Transfer matrix computation of generalized critical polynomials in percolation

Percolation thresholds have recently been studied by means of a graph polynomial P-B(p), henceforth referred to as the critical polynomial, that may be defined on any periodic lattice. The polynomial depends on a finite subgraph B, called the basis, and the way in which the basis is tiled to form the lattice. The unique root of P-B(p) in [0, 1] either gives the exact percolation threshold for the lattice, or provides an approximation that becomes more accurate with appropriately increasing size of B. Initially P-B(p) was defined by a contraction-deletion identity, similar to that satisfied by the Tutte polynomial.
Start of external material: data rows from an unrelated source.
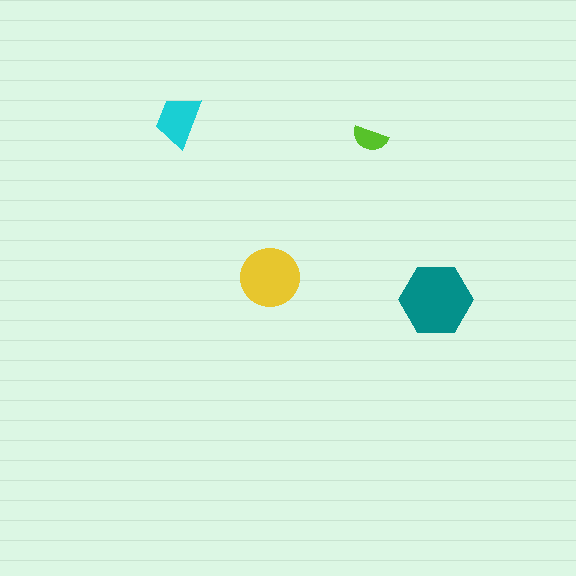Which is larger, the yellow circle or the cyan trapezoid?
The yellow circle.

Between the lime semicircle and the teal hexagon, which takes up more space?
The teal hexagon.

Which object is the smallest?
The lime semicircle.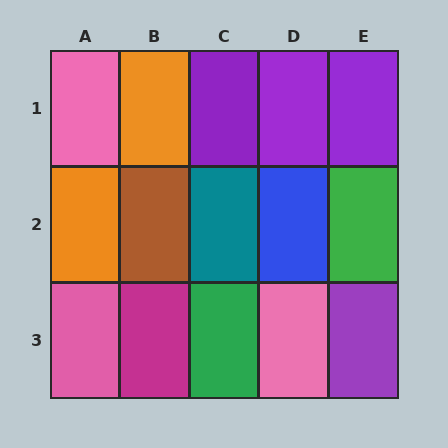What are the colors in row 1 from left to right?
Pink, orange, purple, purple, purple.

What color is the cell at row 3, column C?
Green.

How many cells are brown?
1 cell is brown.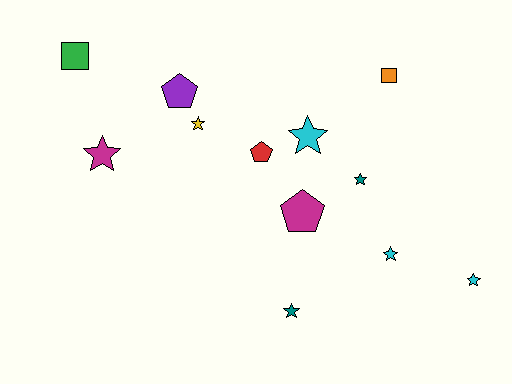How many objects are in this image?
There are 12 objects.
Here, we give an alternative probabilistic definition of P-B(p), which allows for much more efficient computations, by using the transfer matrix, than was previously possible with contraction-deletion. We present bond percolation polynomials for the (4, 8(2)), kagome, and (3, 12(2)) lattices for bases of up to respectively 96, 162 and 243 edges, much larger than the previous limit of 36 edges using contraction-deletion. We discuss in detail the role of the symmetries and the embedding of B. For the largest bases, we obtain the thresholds p(c)(4, 8(2)) = 0.676 803 329 ..., p(c)(kagome) = 0.524 404 998 ..., p(c)(3, 12(2)) = 0.740 420 798 ..., comparable to the best simulation results. We also show that the alternative definition of P-B(p) can be applied to study site percolation problems.